E. Teori Belajar Bruner
Hal-hal
yang dapat dinyatakan sebagai proses belajar menurut Bruner dalam Karso (2005:
1-12) di bagi dalam tiga tahapan yaitu:
1.
Tahap
Enaktif atau Tahap Kegiatan (Enactive)
Pada tahun awal ini anak belajar konsep berhubungan
dengan benda-benda real atau mengalami peristiwa di dunia sekitar.
2.
Tahap
Ikonik atau Tahap Gambar Bayangan (Iconic)
Pada tahap ini anak tetap mengubah, menandai dan
menyimpan peristiwa atau benda dalam bentuk bayangan dalam kata lain anak dapat
membayangkan kembali tentang benda/peristiwa yang dialami.
3.
Tahap
Simbolik (Symbolik)
Pada tahap ini anak dapat mengutarakan bayangan mental
tersebut dalam bentuk simbol dan bahasa. Dalam hal ini anak sudah mampu
memahami simbol-simbol atau penjelasan.
Dari apa
yang dirancang oleh Bruner ini, hendaknya dapat dijadikan guru sebagai dasar
untuk merancang model pembelajaran. Sehingga dapat mempermudah pemahaman dan
keberhasilan anak dalam pembelajaran matematika.
F.
Peranan
Media dalam Pembelajaran Matematika
Tiap anak
didik memiliki kemampuan indera yang berbeda atau tidak sama. Maka peranan
media dalam model pembelajaran sangat diperlukan. Hal ini sesuai dengan
pendapat Oemar Hamalik (1986 : 15) dinyatakan bahwa media sebagai alat
komunikasi guna lebih mengefektifkan kegiatan belajar mengajar.
Menurut Encyclopedia of Educational
Research dalam Oemar Hamalik (1980:27) bahwa manfaat media pendidikan
diantaranya: (1) Meletakkan dasar-dasar yang Konkret untuk berpikir dan oleh
karena itu mengulangi verbalisme. (2) Memperbesar perhatian para siswa. (3)
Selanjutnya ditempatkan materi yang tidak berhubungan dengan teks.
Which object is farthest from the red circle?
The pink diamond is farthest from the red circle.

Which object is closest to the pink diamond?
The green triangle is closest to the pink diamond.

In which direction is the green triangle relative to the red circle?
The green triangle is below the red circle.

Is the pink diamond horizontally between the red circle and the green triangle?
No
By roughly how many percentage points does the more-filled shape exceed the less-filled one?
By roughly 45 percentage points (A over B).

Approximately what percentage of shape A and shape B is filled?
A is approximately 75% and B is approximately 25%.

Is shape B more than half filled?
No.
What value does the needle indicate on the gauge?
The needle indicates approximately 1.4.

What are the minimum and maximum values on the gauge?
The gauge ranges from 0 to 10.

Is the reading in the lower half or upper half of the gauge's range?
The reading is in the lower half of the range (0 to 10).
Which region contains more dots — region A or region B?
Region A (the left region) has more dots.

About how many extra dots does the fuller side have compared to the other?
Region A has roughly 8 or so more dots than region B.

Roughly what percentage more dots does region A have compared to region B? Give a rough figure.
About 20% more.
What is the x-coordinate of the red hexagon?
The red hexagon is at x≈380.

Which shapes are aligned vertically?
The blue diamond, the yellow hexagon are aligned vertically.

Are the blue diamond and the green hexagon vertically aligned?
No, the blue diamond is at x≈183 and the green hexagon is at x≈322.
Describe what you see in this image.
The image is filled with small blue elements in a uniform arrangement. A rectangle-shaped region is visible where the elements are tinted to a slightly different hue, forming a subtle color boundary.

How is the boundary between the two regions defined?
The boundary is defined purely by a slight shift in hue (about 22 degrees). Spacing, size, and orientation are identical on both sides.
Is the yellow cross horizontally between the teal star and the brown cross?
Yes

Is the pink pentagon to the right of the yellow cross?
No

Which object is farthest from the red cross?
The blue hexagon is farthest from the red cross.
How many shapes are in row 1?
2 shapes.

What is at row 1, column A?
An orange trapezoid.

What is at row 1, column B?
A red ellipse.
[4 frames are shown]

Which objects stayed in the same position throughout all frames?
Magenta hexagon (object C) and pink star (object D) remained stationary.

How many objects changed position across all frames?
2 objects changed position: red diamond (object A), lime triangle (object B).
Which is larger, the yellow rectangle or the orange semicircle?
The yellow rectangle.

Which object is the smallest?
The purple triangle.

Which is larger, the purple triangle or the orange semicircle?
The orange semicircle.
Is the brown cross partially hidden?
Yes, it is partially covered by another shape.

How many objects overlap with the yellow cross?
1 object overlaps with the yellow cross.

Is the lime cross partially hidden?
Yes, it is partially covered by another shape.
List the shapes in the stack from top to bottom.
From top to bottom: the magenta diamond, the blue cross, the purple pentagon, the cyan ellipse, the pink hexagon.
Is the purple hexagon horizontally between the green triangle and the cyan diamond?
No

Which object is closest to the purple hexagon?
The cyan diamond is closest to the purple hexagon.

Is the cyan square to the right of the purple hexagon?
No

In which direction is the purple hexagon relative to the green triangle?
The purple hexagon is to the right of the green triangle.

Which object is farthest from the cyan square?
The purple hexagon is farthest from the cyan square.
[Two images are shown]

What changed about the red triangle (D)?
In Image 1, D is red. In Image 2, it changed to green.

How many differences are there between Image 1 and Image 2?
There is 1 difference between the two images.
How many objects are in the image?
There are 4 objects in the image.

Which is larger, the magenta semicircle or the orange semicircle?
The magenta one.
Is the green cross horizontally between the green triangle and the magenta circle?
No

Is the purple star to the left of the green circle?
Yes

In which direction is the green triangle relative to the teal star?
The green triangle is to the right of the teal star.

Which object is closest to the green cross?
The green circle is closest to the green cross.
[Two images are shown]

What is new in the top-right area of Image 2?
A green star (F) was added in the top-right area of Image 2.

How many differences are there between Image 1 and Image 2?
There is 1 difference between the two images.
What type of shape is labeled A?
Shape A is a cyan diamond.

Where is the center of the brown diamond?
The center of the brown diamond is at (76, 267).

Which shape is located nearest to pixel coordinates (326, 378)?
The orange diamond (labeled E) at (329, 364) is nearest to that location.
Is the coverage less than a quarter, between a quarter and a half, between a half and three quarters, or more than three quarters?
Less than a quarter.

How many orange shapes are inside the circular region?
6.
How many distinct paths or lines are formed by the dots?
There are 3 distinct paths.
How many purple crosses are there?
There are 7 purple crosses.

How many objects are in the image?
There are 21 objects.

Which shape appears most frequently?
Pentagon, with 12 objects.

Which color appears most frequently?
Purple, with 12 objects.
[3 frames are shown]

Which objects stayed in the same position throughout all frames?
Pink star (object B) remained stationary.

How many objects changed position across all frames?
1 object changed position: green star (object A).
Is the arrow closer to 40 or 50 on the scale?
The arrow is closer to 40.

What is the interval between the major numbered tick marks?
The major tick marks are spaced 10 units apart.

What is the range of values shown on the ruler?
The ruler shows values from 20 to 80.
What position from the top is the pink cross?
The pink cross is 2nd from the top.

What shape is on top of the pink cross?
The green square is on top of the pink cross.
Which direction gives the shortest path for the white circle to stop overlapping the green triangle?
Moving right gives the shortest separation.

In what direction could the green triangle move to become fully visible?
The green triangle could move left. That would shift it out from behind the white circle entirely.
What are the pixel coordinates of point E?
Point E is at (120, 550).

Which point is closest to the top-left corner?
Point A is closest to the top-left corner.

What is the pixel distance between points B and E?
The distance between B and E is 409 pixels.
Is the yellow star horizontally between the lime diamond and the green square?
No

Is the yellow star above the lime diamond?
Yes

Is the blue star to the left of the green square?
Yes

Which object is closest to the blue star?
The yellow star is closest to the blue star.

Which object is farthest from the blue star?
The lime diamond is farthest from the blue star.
Memberikan pengalaman yang nyata menimbulkan kegiatan berusaha sendiri di
kalangan siswa.
Dari
pengertian di atas bahwa media mempunyai peranan yang sangat penting dalam
proses pembelajaran. Peranan guru dalam keterampilan atau bervariasi penggunaan
media sempat menentukan keberhasilan/optimal. Pencapaian tujuan. Dalam hal ini
sesuai dengan pendapat Djamarah (1997, 128-219) dinyatakan bahwa keuntungannya
adalah manarik perhatian anak pada tingkat yang tinggi dan menyajikan
pengalaman riil yang akan mendorong kegiatan mandiri anak.
Dari
uraian di atas penulis berpendapat bahwa dengan adanya media dalam proses
pembelajaran siswa lebih aktif, mandiri dan terlibat kegiatan langsung, bebas
menyusun dan memanipulasi benda tersebut sehingga berperan untuk membantu
mengefektifkan komunikasi dan menciptakan interaksi dalam kegiatan.